Since $\log_b x$ is the inverse function of $b^x$ for any base $b$, using our base $e$ we get $$\begin{align*} \left(1 + \frac 1 n\right)^n &= \left(e^{\log_e \left(1 + \frac 1 n\right)}\right)^n \\ &= e^{n \log_e \left(1 + \frac 1 n\right)} \end{align*}$$ We used base $b = e$ (instead of, say, $10$) because it now conveniently suffices to show that the expression in the exponent tends to $1$ as $n$ grows. That expression rearranges into a slope calculation! $$n \log_e \left(1 + \frac 1 n\right) = \frac{\log_e \left(1 + \frac 1 n\right)}{\frac{1}{n}}$$ $$= \frac{\log_e \left(1 + \frac 1 n\right) - \log_e (1)}{\left(1 + \frac 1 n\right) - (1)}$$ That's the slope of the line through the point $(1, 0)$ on the curve $y = \log_e x$ and another point very nearby on the curve. As $n$ grows, that tends to the slope of the tangent line at $(1, 0)$. We are done as soon as we prove that slope is $1$ (which is also a natural objective to seek).
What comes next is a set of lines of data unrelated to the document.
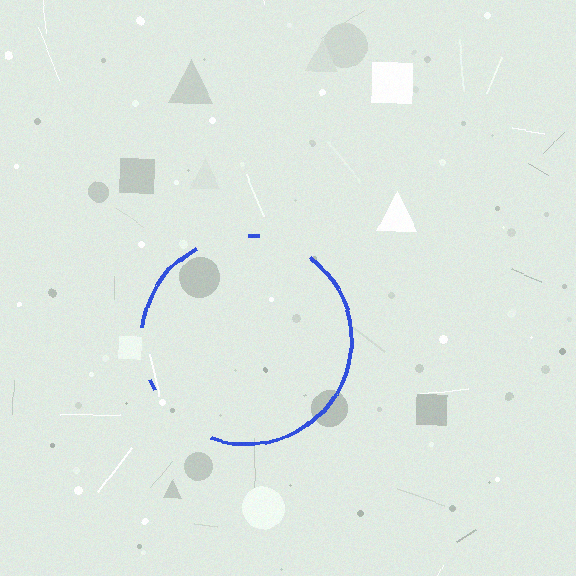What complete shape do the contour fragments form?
The contour fragments form a circle.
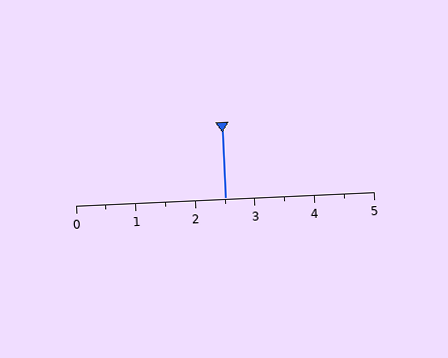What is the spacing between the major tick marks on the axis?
The major ticks are spaced 1 apart.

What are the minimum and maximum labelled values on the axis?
The axis runs from 0 to 5.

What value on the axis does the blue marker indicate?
The marker indicates approximately 2.5.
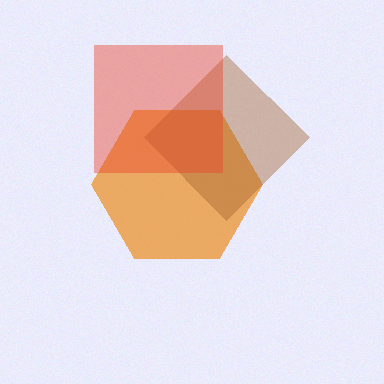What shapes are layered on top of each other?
The layered shapes are: an orange hexagon, a brown diamond, a red square.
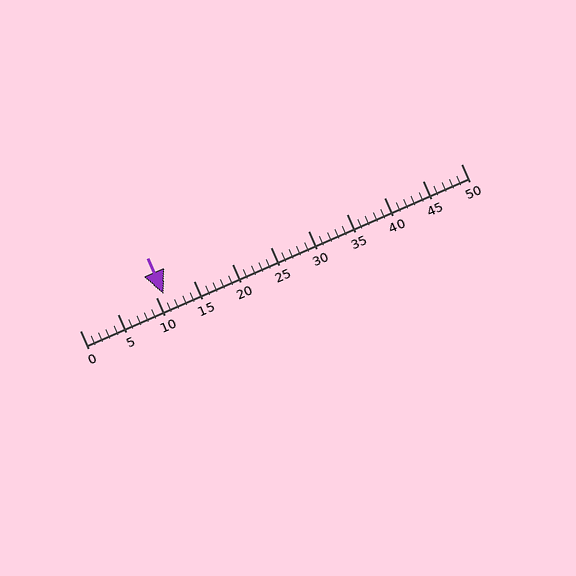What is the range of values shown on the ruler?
The ruler shows values from 0 to 50.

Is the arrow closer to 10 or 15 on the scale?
The arrow is closer to 10.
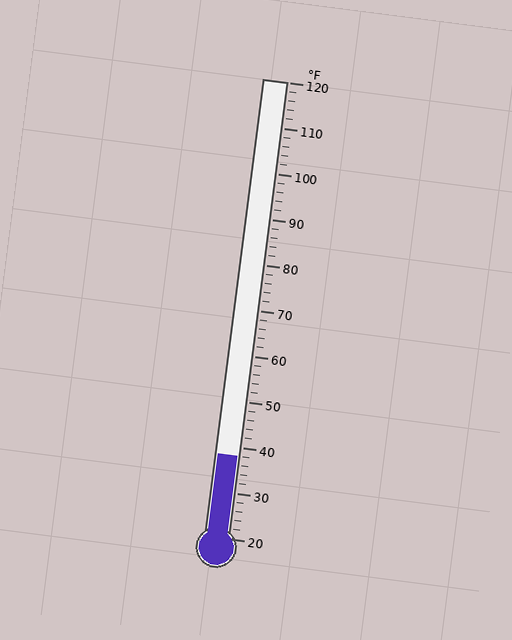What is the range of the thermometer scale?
The thermometer scale ranges from 20°F to 120°F.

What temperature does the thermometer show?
The thermometer shows approximately 38°F.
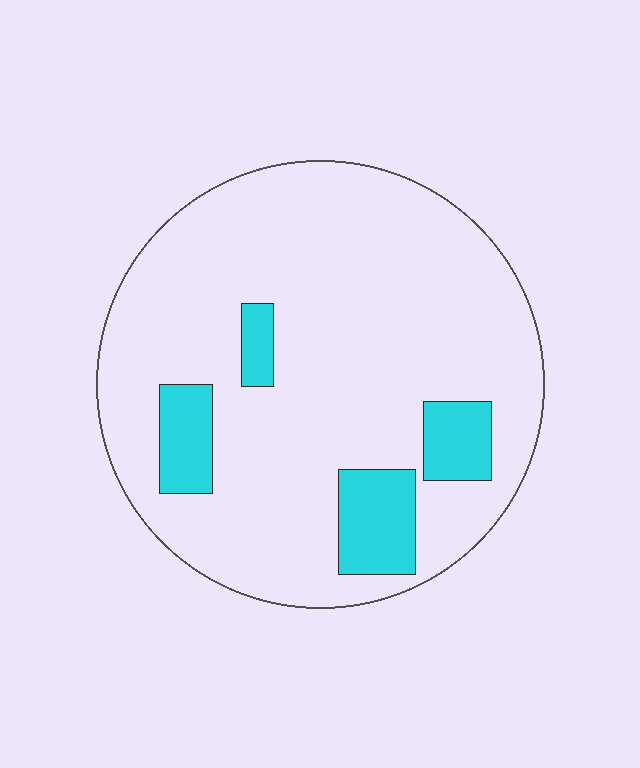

To that end, since $\log_e x$ is the inverse function of $e^x$, their graphs are reflections over the line $y = x$.

Both of the following lines have slope $1$:

• the tangent line to $y = e^x$ through $(0, 1)$ by definition of $e$; and
• the line $y = x$.

So, they are parallel, making this nice reflection:

Therefore, the slope of the tangent line to $y = \log_e x$ at $(1, 0)$ is indeed $1$, completing the proof!